Officiellement, appareil de «mesure spirituelle» fait d'électrodes, l'électromètre sert aux «auditions»-confessions. Il est fabriqué par la Scientologie et vendu par elle seule environ 30 000 F. Sans lui, point de salut, comme l'atteste une lettre du 23 décembre 1991 d'un responsable de la Scientologie à un aspirant-adepte: «Il te faut absolument un électromètre et tu auras la possibilité de commencer ce cours passionnant. Il y a énormément de gains à faire [...] Je connais quelqu'un qui s'est remis à jouer du piano après six années d'interruption [...] J'attends donc pour la fin du mois ton chèque pour l'électromètre.» Parmi les scellés détruits à Marseille figuraient plusieurs de ces électromètres.

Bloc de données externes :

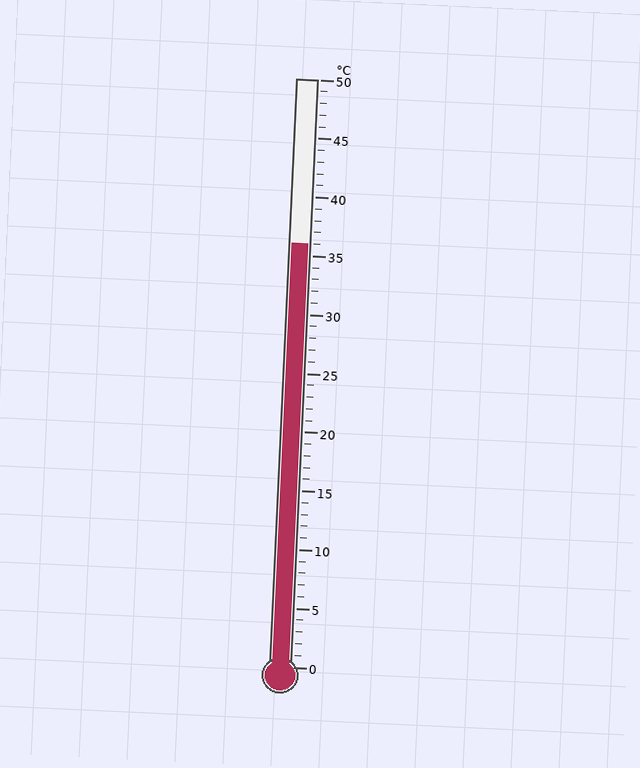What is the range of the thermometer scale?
The thermometer scale ranges from 0°C to 50°C.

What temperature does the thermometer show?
The thermometer shows approximately 36°C.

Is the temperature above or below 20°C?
The temperature is above 20°C.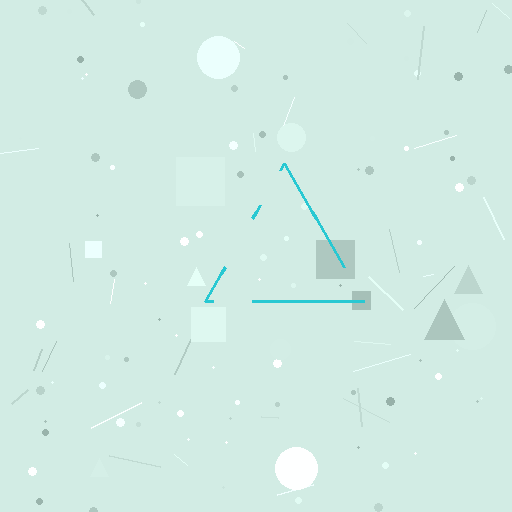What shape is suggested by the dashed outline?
The dashed outline suggests a triangle.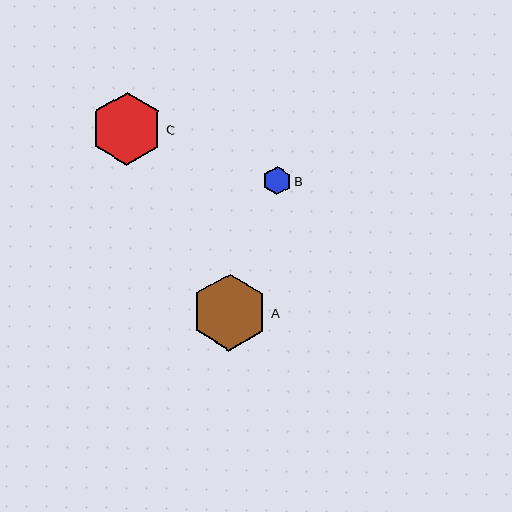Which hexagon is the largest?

 Dix ans pour un face-à-face très attendu

Report du procès, scellés détruits, menaces...

Par David Dufresne.

[Texte intégral]

Les scientologues sont décidés à agir. Avec le procès qui s'ouvre ce matin à Marseille contre sept de ses membres, poursuivis pour escroquerie, la secte sait qu'elle joue beaucoup: son image, son nom, et ses pratiques. Alors, hier midi, l'Eglise de scientologie a envoyé trois émissaires dans la cité phocéenne : ses deux responsables français, Jean Dupuis et Danièle Gounord, et un membre du bureau européen, venu de Copenhague (Danemark).

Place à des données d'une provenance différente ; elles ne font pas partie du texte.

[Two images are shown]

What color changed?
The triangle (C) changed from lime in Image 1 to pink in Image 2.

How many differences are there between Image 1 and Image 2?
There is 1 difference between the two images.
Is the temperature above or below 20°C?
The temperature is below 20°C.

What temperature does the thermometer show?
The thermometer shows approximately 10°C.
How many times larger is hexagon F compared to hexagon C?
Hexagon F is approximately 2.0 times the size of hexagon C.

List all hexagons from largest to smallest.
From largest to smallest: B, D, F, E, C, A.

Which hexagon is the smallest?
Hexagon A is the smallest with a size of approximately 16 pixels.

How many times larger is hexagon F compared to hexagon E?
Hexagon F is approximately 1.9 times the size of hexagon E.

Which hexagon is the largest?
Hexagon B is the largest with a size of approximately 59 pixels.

Quant aux adeptes locaux, ils ont été prévenus. Et se tiennent prêts, «si besoin est», dixit Danièle Gounord, à participer à ce que la secte appelle ses «croisades»: rassemblements, pancartes et banderoles devant le palais de justice de Marseille.

Côté victimes, on s'est également activé. Parmi elles, il y a Raymond Scapillato qui, malgré des menaces à peine voilées, a maintenu dix ans durant sa constitution de partie civile.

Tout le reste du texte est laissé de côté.